Alice e le meraviglie
L’icona più influente della nouvelle vague tricologica pare comunque essere Anne Hathaway, alias la Regina Bianca di «Alice in Wonderland». E ti pareva che non c’entrasse il gusto barocco di Tim Burton, che per il personaggio della sorella buona della Regina di Cuori ha escogitato un look diafano, candeggiato, da eroina del cinema muto: un po’ Mary Pickford e un po’ la sposa di Frankenstein, insomma. Secondo il «New York Times» il messaggio sotteso all’ingrigimento prematuro sarebbe però supremamente assertivo, e snob in maniera quasi fastidiosa. Qualcosa del tipo: «Ho molti soldi, un gran gusto e il coraggio di infrangere un tabù». Certo il rischio è di finire per assomigliare a Crudelia De Mon, ma secondo la formula di Terry, coiffeuse creativa in uno dei due negozi Orea Malià di Milano, queste ragazze vogliono una testa «difficile da fare, difficile da portare, impossibile da dimenticare». Difficile da fare in senso tecnico, perché il processo di decolorazione (di questo si tratta, non di una semplice tintura: come riassume Frigeri, «una cascata di mèches con una colata di azzurrino») comporta molte ore di posa, «e ci sono quelle - continua Terry - che arrivano la mattina alle nove e mezza e alle sette, quando chiudiamo il negozio, sono ancora qui a farci buona compagnia». Siccome poi «è preferibile i capelli lasciarglieli in testa e non darglieli infilati in un sacchetto perché se li riportino a casa», e cioè bisogna fare attenzione ai rischi dell’ossigeno, ecco che il processo va seguito con molte cautele, senza cedere alla tentazione di aumentare la concentrazione dell’ossigeno,proibito per legge a più di 40 volumi.
Caschetti spaziali
Il taglio, su un colore del genere, assume naturalmente un’importanza decisiva.
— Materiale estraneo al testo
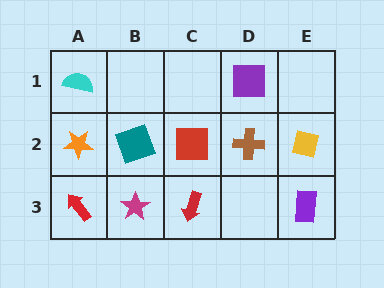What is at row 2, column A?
An orange star.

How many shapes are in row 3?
4 shapes.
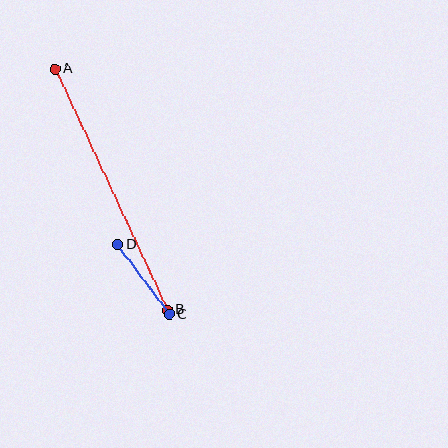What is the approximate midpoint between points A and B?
The midpoint is at approximately (111, 190) pixels.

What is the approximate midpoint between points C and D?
The midpoint is at approximately (143, 280) pixels.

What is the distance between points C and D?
The distance is approximately 87 pixels.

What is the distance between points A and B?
The distance is approximately 266 pixels.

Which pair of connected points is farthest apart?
Points A and B are farthest apart.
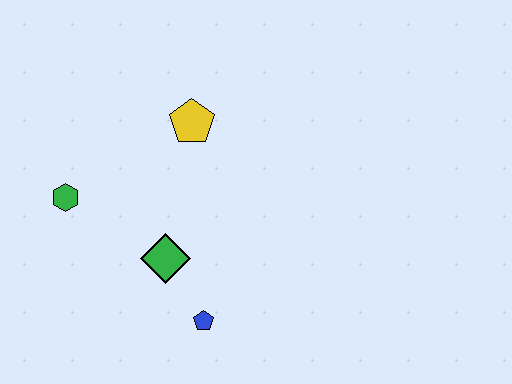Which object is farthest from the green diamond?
The yellow pentagon is farthest from the green diamond.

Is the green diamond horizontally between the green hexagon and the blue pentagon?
Yes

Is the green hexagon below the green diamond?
No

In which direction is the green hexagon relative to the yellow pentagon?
The green hexagon is to the left of the yellow pentagon.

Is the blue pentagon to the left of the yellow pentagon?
No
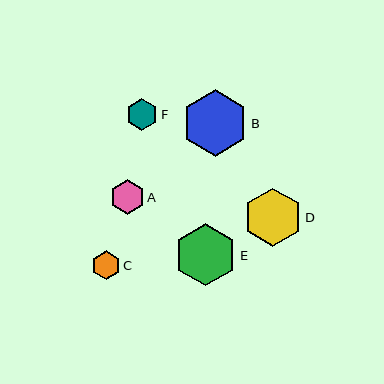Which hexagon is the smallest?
Hexagon C is the smallest with a size of approximately 29 pixels.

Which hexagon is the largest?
Hexagon B is the largest with a size of approximately 67 pixels.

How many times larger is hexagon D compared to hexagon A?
Hexagon D is approximately 1.7 times the size of hexagon A.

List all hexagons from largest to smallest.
From largest to smallest: B, E, D, A, F, C.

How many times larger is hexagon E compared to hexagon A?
Hexagon E is approximately 1.8 times the size of hexagon A.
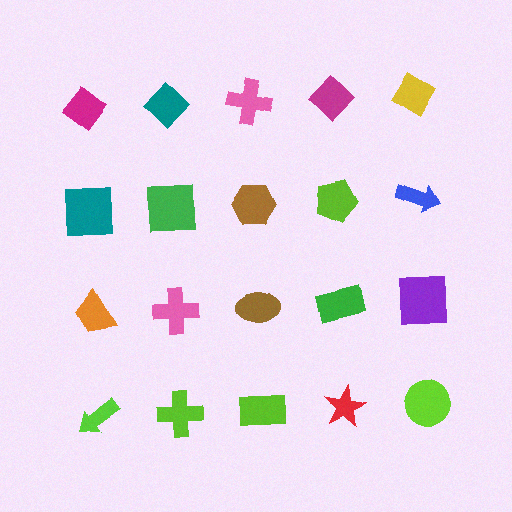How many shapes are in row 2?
5 shapes.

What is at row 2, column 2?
A green square.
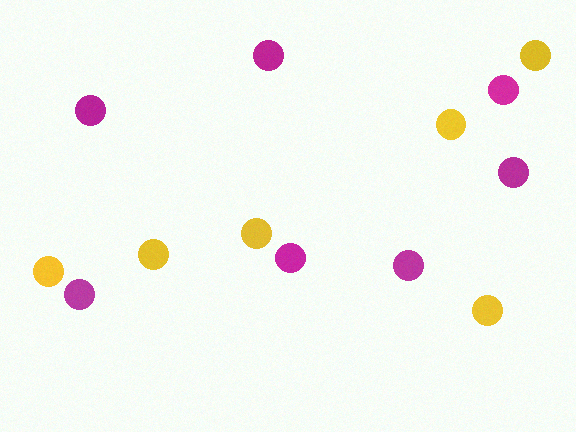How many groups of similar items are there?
There are 2 groups: one group of yellow circles (6) and one group of magenta circles (7).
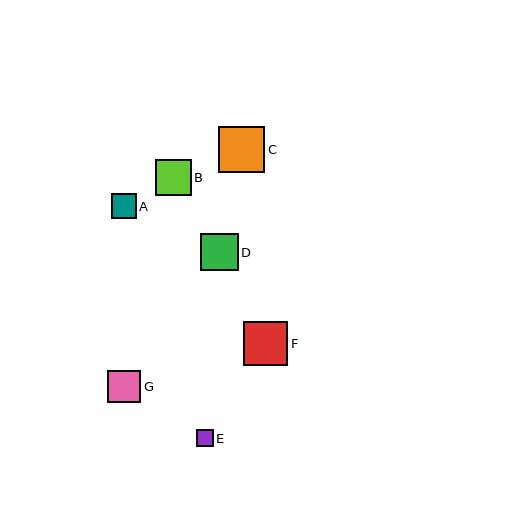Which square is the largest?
Square C is the largest with a size of approximately 46 pixels.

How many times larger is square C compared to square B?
Square C is approximately 1.3 times the size of square B.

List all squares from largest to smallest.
From largest to smallest: C, F, D, B, G, A, E.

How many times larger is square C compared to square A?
Square C is approximately 1.8 times the size of square A.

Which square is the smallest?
Square E is the smallest with a size of approximately 17 pixels.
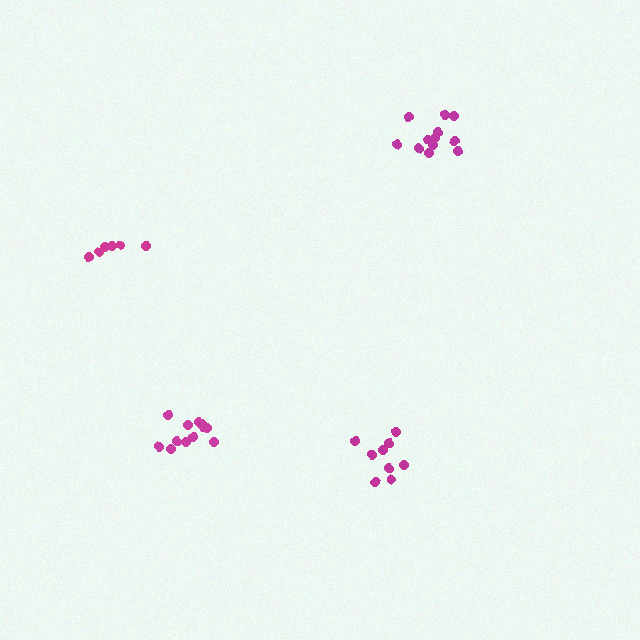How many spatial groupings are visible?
There are 4 spatial groupings.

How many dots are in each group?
Group 1: 12 dots, Group 2: 12 dots, Group 3: 9 dots, Group 4: 6 dots (39 total).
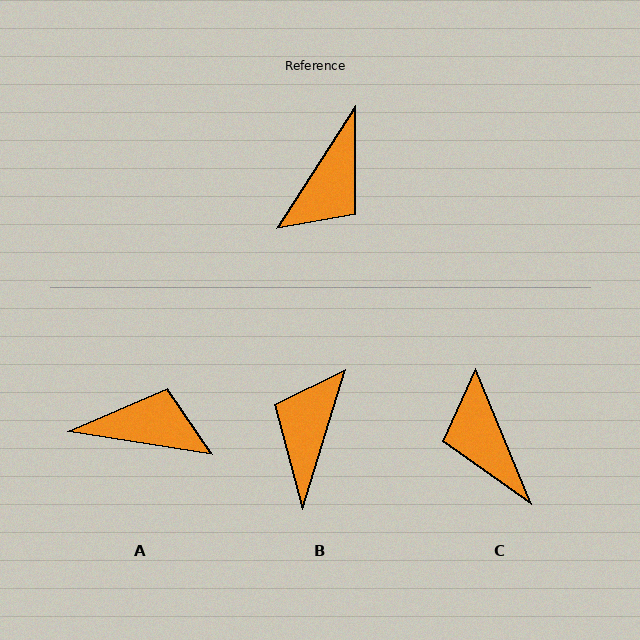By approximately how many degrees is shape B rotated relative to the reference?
Approximately 165 degrees clockwise.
E se ancora resistono certi caschetti spaziali, geometrici, sfilatissimi, che suffragano l’origine punkeggiante del «gray statement», ma che sono preferiti dalle madri sale-e-pepe che decidono di andare fino in fondo più che dalle figlie, queste ultime esigono un’allure alla ninfa dei boschi, vagamente alla elfo Galadriel del «Signore degli anelli», e i capelli prefiscono lasciarli lunghi, magari con qualche piccolo fiocco, onde piatte anni Venti e - orrore - un’innegabile sfumatura lilla. Sciolti sulle spalle o raccolti in una cofana monumentale li hanno portati, in passerella, le silfidi che sfilavano per Chanel e Proenza Schouler: e qualcuno ha sospettato la parrucca o almeno l’extension. Quel che è certo è che, in operazioni del genere, occorre la mano esperta ed è da evitare il fai-da-te: è già diventata una leggenda metropolitana l’esperienza di Faran Krentcil, ventottenne direttrice del sito della rivista «Nylon»,che usò nel lavabo di casa un colorante denominato Virgin Snow (neve vergine) sperando di emergerne «come una principessa rock» e ne uscì tra il viola e il piombo. Utile poi un’amica del cuore che sostenga nel momento fatale dell’esame allo specchio. Perché l’esperienza può essere provante. E il fantasma della prozia che sbagliava sempre cachet e usciva dal parrucchiere con la testa celeste è lì che ti guarda.